Museum of Light
- Interactive fullscreen map
- Location: Mérida, Yucatán
- Coordinates: 20°58′37″N 89°36′49″W﻿ / ﻿20.9769°N 89.6136°W
- Type: Science museum
- Website: www.museodelaluz.unam.mx

= Museum of Light, Mexico =

Science museum in Mexico City, Mexico

The Museum of Light (Spanish: Museo de la Luz) is a science museum in Mérida, Yucatán, dedicated to the phenomena of light. It is an extension of the Universum museum, the general science museum of the Universidad Nacional Autónoma de México.

Until 2019, it was located in the former San Ildefonso College in the historic center of Mexico City. It was opened in 1996 originally in the former church of the San Pedro y San Pablo College. However, this building was closed in 2010 in order to convert it into the Museum of the Constitutions.

==Museum==
The museum explores the different facets of light phenomenon and its relationships to various sciences. There are six major permanent exhibits along with an area to hold workshops. The Nature of Light exhibition explores the basic principles of light with exhibits that demonstrate its physics, the working of mirrors, the electromagnetic spectrum and a darkroom. The Light of the Stars exhibit focuses on the chemistry and other aspects of these celestial bodies and how they are discovered through the light they emit. A World of Colors focuses how colors are generated and perceived as well as how they are taken advantage of in nature. Light in the Arts reflects on how light, the illusion of light and color are used in this field. Light and the Biosphere focuses on how light is important to life, with photosynthesis as the basis for the food chain. The last section is called Vision, which focuses on how eyes work.

==History==

Museum location 2011-2019

The museum was opened in 1996, originally in the former church of the San Pedro y San Pablo College, one block from the current location. This church building was renovated in the mid 1990s for the purpose of the museum after being abandoned for twenty years prior. The idea for the museum was the brainchild of Jorge Flores along with Ana María Cetto and Luis de la Peña, initiated the idea of creating a museum dedicated to electromagnetic radiation, commonly known as light.

In 2010, the decision was made to close the Museum of Light in that location and replace it with a museum dedicated to the various constitutions that Mexico has had since its independence as part of Mexico's Bicentennial of Independence and Centennial of the Revolution. The building was closed in February of that year, and the Museo de las Constitutiones was opened in 2011. After closure, the future of the museum of light was in doubt. One proposal was to merge it into the Universum facility, but this was rejected due to fears that the museum would disappear completely. Instead, in late 2010, the decision was made to move the museum to another building in the historic center of Mexico City also owned by UNAM, the San Ildefonso College. The new space was larger than the former and the museum reopened in 2011.
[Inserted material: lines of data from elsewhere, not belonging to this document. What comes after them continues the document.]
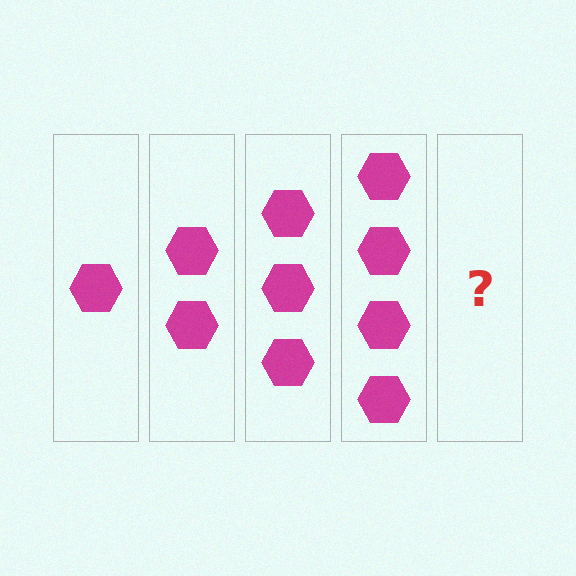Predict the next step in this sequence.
The next step is 5 hexagons.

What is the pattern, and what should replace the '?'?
The pattern is that each step adds one more hexagon. The '?' should be 5 hexagons.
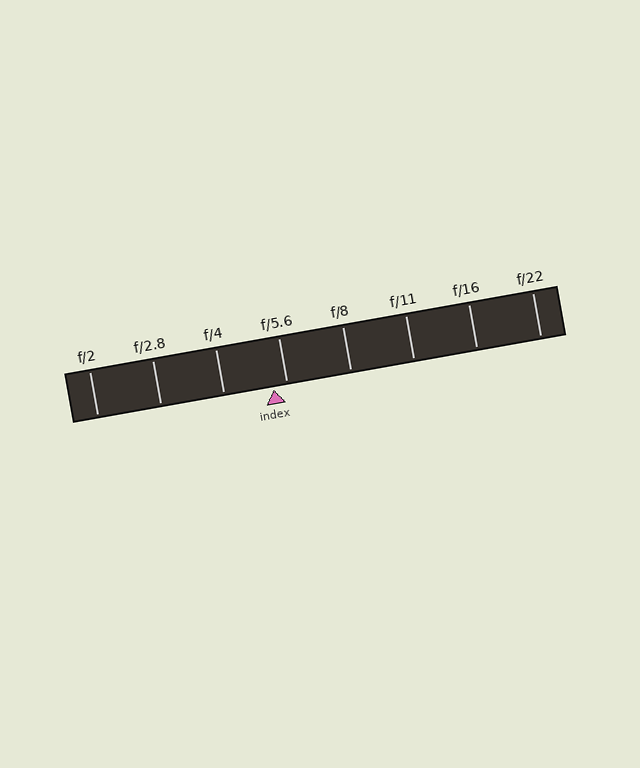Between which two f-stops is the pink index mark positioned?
The index mark is between f/4 and f/5.6.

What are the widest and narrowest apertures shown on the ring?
The widest aperture shown is f/2 and the narrowest is f/22.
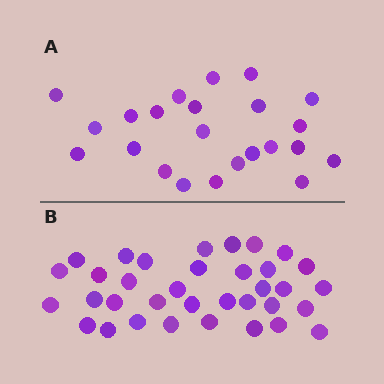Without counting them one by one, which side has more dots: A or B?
Region B (the bottom region) has more dots.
The Museum of Light was located in the "Colegio Chico" portion of the former San Ildefonso College. It operated as an extension of the Universum museum, the general science museum of the Universidad Nacional Autónoma de México. The museum occupied two floors of the building, with most of the rooms dedicated to permanent exhibits and two others for temporary exhibits and shows.

==Current location in Mérida, Yucatán==
In 2019, the National Autonomous University of Mexico (UNAM) decided to close the museum and relocate it to the city of Mérida, Yucatán. Construction of the new facility was affected by delays, and allegations of embezzlement emerged during the project. The new museum was inaugurated on November 1, 2023, in a low-profile ceremony attended by UNAM rector Enrique Graue Wiechers and Yucatán Governor Mauricio Vila Dosal, without members of the press present at the event.